A new noise greeted us a few mornings ago as we lay warm and snug in our berth on board Cirrus.

The day before there was a fresh breeze coming in from the north east, very cold and piercing. Then after dark the clouds which had been hanging round for the last few days blew away leaving a clear, open sky. No stars are visible from central London (too much street-light pollution) but the moon shone from the black sky like there was someone up there with a spotlight shining it through a crescent-shaped slot. We just knew that every last smidgen of residual daytime heat was escaping skywards as we tucked ourselves in for the night.

Dawn came with the sound of a boat engine starting up, a sound which carried through the water into our hull. Then came the scraping sound, more than a rustle and less than a grind, of ice against the hull as somewhere, the boat began to move.

Although less than 2 millimetres thick, the ice was nevertheless continuous right across the marina, an unbroken skin to which every boat in the marina was connected. The moment one started to move, so did the skin, and each one of us felt and heard it as the skin broke up and became instead a set of icebergs bobbing about independently, right across the basin.
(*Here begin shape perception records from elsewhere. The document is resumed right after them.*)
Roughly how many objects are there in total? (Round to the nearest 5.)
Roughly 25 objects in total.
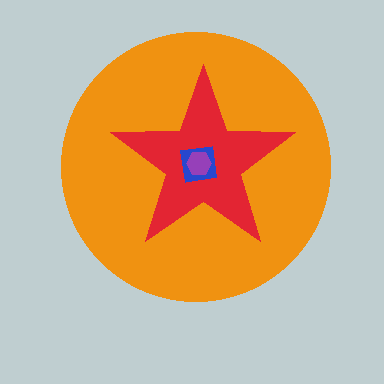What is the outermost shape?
The orange circle.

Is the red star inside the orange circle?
Yes.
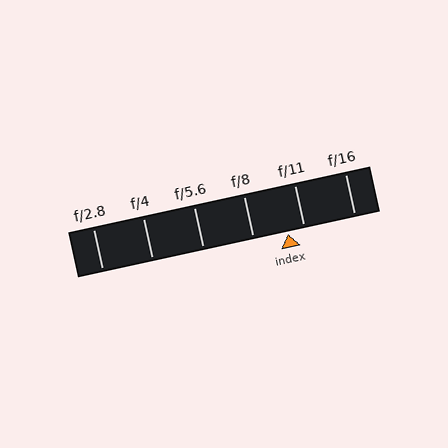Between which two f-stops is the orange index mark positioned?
The index mark is between f/8 and f/11.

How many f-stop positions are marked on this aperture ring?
There are 6 f-stop positions marked.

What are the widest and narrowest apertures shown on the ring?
The widest aperture shown is f/2.8 and the narrowest is f/16.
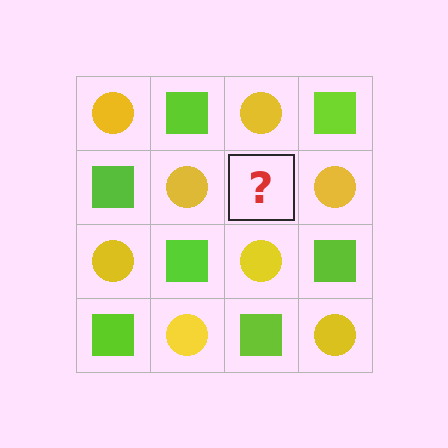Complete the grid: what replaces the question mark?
The question mark should be replaced with a lime square.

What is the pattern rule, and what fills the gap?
The rule is that it alternates yellow circle and lime square in a checkerboard pattern. The gap should be filled with a lime square.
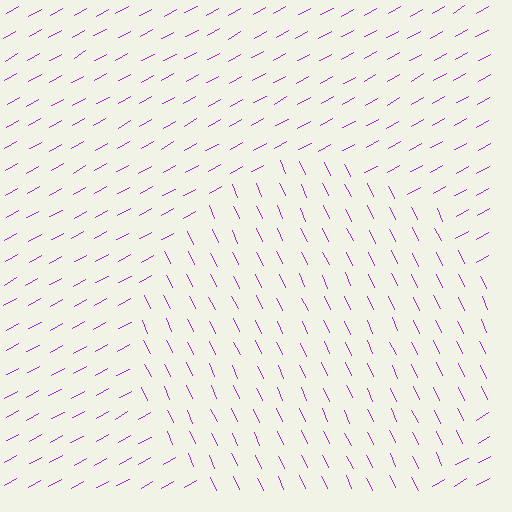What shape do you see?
I see a circle.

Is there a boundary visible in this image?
Yes, there is a texture boundary formed by a change in line orientation.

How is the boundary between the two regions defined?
The boundary is defined purely by a change in line orientation (approximately 86 degrees difference). All lines are the same color and thickness.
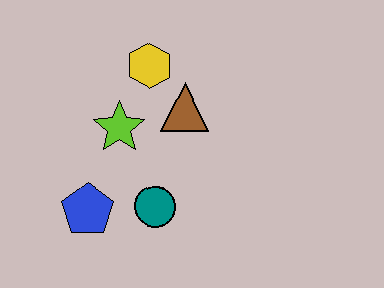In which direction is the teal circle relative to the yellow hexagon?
The teal circle is below the yellow hexagon.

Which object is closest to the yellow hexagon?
The brown triangle is closest to the yellow hexagon.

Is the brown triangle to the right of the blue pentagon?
Yes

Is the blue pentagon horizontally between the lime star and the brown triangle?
No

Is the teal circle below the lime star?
Yes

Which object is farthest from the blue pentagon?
The yellow hexagon is farthest from the blue pentagon.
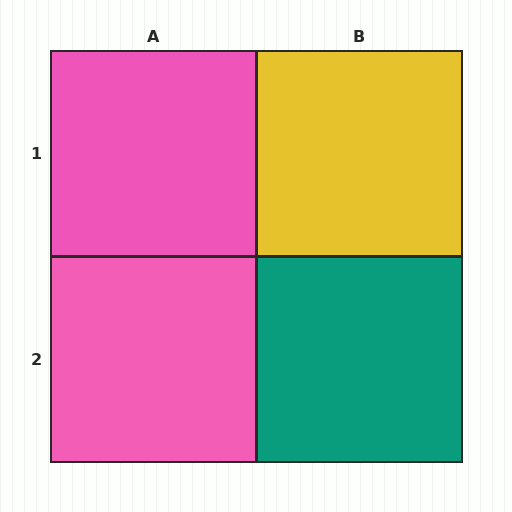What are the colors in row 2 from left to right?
Pink, teal.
Thankfully this is, as yet, only very thin ice and our waterline antifouling paint is safe for the moment. But the weather pattern we have now is very static; there's no warmth in sight for some days yet. Our lockkeeper tells us that this is the first time in at least 5 years that the basin has frozen over. Aren't we the lucky ones then!



More noises

Kate and I were busy on board yesterday evening, minding our own business and preparing a feast of a dinner for ourselves when there came a sudden raw noise from outside that neither of us could place. The best description I can come up with is to imagine a classroom of small children all scraping the fingernails of both hands down a large, resonating blackboard. And then some. So not a pleasant noise then.

Rushing to the hatch we were confronted with the sight of an elegant yacht coming into the basin from the lock, nothing unusual in that, until you realise that it was acting as an icebreaker on the thin skin we now have across the basin, ploughing a furrow just wide enough for its own delicate hull and making this bizarre and unworldly noise which was being amplified as it bounced off the apartment blocks around us. I felt sorry for the skipper, who must have been imagining all sorts of damage to his boat as he slowly came to a halt mid way across the open space, then picked up courage again and pressed on to the nearest pontoon, amid more screeching and crunching.

To anyone who has sailed in the far north inside the Arctic Circle this sound must be as common as muck but in central London I hazard a guess that it is quite rare. To be savoured, perhaps, if you like that sort of thing. Although the cold weather is set to stay with us for a while yet, last night did see a slight warming as often happens when there is snowfall. Although seen settled on the ice here in this early morning picture it has a wet, slushy look to it and didn't survive the day. Instead we now have a fresh wind again, biting cold to be out in and no doubt putting another layer on the ice for tomorrow.